Though being happy with myself is a daily love/hate relationship, I am altogether happy. Life has been a little hard lately, and I presume it will get even more difficult since it is only the third week of the semester, but I feel like I am where God wants me to be in my life. I feel like God has blessed me in so many ways. Even though I am currently frustrated with God, I can see him working all of the time in my life. Tonight at church, it seemed like God had been in my mind all week, and had designed a sermon to address everything. Even one of the key verses was one that I put on my facebook profile this week.
I'm celebrating Valentine's Day this year. Not with anyone special, but with everyone special. I think I will bring some cupcakes to church (since Valentine's Day is on a Sunday) and share them with some of the volunteers.
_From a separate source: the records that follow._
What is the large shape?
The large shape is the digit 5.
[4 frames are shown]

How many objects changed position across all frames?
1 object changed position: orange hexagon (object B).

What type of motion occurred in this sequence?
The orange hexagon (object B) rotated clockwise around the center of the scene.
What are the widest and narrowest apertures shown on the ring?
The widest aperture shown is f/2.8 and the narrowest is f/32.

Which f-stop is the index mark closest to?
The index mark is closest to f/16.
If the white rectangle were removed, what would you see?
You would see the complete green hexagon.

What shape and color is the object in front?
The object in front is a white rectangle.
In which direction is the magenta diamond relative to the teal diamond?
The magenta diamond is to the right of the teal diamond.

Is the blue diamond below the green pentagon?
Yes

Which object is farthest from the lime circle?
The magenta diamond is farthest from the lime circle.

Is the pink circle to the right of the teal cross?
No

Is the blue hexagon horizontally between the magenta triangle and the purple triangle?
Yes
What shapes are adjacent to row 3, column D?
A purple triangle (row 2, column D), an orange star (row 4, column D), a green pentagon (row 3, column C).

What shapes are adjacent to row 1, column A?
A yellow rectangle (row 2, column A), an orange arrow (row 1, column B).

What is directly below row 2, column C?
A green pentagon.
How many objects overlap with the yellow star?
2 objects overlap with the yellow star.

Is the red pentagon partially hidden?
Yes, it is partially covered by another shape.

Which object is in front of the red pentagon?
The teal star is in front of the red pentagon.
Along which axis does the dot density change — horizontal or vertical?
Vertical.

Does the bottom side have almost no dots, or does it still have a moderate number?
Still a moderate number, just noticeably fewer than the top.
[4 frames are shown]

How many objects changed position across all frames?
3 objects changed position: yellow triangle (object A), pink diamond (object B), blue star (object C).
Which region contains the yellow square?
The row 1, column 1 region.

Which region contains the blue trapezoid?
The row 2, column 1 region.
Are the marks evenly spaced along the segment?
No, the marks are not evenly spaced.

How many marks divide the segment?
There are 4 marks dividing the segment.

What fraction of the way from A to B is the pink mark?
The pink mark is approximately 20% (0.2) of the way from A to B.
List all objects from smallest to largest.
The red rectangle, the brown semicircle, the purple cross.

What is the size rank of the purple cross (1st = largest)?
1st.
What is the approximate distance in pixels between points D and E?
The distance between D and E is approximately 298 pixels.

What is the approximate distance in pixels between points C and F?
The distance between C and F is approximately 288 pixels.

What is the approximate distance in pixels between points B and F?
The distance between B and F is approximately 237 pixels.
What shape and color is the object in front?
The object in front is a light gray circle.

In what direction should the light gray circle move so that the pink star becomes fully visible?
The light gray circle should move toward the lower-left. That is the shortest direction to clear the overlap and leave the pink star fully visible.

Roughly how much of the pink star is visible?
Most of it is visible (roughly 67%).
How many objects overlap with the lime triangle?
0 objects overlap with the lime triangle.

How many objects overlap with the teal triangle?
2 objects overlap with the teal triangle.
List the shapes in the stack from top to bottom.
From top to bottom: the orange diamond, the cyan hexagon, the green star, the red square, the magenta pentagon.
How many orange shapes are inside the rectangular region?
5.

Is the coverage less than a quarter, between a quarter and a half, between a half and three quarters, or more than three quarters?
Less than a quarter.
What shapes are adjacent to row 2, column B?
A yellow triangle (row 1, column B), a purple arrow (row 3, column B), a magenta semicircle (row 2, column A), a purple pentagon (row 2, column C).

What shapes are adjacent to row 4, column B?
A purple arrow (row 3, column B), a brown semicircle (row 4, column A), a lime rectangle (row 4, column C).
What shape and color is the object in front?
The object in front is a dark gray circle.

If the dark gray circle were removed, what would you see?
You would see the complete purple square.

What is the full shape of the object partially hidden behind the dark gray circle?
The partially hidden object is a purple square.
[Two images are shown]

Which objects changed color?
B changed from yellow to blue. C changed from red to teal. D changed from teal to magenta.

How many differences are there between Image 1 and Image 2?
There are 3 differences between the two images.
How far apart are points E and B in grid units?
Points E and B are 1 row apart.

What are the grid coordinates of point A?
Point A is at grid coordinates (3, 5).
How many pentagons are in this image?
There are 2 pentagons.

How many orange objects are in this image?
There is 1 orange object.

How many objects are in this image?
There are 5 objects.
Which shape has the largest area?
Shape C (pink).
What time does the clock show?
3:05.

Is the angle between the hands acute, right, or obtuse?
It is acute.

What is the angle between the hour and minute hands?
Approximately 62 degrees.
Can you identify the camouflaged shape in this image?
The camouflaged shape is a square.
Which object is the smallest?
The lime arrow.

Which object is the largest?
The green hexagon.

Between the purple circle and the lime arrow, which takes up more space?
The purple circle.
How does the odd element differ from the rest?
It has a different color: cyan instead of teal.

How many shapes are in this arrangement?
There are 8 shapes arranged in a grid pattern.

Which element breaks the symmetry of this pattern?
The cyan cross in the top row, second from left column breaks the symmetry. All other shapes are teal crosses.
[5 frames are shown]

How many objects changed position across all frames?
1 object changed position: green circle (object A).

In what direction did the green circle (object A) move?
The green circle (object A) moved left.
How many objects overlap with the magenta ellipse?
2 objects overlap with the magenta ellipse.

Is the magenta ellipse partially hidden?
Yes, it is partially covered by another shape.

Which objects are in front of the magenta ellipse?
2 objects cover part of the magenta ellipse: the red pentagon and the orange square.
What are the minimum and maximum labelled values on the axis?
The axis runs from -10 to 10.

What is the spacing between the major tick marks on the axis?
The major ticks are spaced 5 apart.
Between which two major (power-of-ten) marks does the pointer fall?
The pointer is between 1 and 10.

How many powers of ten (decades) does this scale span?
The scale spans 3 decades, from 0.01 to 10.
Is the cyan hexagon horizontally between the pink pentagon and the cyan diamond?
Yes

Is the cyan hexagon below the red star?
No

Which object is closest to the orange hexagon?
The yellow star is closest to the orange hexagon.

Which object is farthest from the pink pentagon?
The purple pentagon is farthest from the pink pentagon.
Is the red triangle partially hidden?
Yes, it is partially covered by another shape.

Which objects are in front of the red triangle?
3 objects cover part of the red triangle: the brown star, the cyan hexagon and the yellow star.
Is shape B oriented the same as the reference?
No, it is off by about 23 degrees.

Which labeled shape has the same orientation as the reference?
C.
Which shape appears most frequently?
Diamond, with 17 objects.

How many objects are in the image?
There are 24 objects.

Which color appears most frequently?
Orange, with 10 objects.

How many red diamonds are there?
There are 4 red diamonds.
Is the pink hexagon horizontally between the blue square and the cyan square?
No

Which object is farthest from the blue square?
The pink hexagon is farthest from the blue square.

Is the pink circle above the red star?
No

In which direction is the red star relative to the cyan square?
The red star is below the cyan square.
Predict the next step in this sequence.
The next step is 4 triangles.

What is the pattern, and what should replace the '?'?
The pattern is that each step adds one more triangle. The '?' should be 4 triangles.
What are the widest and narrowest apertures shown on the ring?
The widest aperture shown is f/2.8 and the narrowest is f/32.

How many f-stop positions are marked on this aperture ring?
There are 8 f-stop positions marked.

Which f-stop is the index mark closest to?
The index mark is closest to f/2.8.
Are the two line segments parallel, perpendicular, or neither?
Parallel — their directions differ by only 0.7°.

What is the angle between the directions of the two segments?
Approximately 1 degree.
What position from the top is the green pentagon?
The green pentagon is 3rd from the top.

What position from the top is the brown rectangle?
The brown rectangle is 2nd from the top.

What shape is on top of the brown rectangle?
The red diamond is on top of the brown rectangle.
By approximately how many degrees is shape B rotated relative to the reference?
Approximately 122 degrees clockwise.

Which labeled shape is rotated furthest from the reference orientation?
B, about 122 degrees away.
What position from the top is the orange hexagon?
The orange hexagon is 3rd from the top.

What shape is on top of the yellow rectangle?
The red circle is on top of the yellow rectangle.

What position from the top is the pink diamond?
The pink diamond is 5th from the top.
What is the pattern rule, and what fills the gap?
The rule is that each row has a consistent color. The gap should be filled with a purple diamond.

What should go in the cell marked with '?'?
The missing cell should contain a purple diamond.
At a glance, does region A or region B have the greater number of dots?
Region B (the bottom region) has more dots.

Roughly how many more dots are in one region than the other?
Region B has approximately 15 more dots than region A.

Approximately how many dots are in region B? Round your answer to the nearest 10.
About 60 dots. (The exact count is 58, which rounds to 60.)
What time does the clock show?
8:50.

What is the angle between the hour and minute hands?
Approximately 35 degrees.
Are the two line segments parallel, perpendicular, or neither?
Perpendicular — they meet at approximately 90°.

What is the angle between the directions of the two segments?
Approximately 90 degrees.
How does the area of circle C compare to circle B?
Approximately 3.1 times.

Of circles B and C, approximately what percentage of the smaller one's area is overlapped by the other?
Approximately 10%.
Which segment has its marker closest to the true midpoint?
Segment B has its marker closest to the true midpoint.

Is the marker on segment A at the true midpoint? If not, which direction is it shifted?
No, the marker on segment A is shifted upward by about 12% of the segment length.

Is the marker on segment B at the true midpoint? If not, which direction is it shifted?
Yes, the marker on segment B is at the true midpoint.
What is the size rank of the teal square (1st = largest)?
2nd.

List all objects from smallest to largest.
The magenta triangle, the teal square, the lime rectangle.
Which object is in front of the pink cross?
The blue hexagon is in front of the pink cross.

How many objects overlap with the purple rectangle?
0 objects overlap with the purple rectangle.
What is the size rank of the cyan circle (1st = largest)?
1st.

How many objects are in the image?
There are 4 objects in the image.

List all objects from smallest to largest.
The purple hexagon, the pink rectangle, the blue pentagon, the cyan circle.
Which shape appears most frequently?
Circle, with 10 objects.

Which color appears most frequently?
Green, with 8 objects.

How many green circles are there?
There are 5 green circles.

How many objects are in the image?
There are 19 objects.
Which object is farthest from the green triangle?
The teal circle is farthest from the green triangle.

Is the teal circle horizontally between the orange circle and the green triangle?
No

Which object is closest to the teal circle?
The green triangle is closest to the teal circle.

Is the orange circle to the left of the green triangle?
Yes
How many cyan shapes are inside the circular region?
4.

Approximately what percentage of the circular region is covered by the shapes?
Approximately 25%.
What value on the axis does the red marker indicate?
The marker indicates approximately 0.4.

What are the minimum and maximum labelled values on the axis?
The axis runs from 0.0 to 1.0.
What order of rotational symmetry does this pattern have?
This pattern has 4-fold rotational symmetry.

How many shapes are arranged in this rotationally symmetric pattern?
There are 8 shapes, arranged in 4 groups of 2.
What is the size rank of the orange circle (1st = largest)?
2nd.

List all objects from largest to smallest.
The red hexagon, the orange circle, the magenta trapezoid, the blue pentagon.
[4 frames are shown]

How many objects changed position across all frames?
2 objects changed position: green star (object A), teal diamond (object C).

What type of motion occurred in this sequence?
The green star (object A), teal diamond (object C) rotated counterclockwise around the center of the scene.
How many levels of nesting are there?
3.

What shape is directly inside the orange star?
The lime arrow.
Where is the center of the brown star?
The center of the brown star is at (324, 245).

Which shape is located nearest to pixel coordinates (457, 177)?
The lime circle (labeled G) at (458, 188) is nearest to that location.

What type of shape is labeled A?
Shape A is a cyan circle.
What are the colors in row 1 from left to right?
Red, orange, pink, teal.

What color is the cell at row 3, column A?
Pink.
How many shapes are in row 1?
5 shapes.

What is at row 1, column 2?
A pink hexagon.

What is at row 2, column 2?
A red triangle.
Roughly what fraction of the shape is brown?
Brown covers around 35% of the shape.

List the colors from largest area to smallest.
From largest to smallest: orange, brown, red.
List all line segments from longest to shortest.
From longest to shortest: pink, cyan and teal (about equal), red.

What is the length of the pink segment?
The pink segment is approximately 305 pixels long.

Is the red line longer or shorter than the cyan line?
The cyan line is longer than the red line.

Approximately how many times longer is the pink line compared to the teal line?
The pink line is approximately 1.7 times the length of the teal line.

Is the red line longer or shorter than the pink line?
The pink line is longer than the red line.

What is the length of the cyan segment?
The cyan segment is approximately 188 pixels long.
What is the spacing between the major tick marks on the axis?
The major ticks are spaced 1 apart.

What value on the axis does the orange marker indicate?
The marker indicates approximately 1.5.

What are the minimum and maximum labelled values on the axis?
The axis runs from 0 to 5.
And maybe all of my family members deserve to get something fun. Let Valentine's Day not be about who finds me special, but about who I find special. If God has chosen for me to be single right now, it doesn't mean that I am not loved, it only means that it just isn't time yet. Searching for someone is pointless when it only takes one person to find you irreplaceable. And God definitely finds me irreplaceable. I am filled with love, I love this life, I love the bright winter sunsets, the rabbits that run away everytime I open my front door, the wiener dog I saw today with the sweater, and the amazing family and friends who love me back. Thank you God, for giving me the ability to appreciate these things!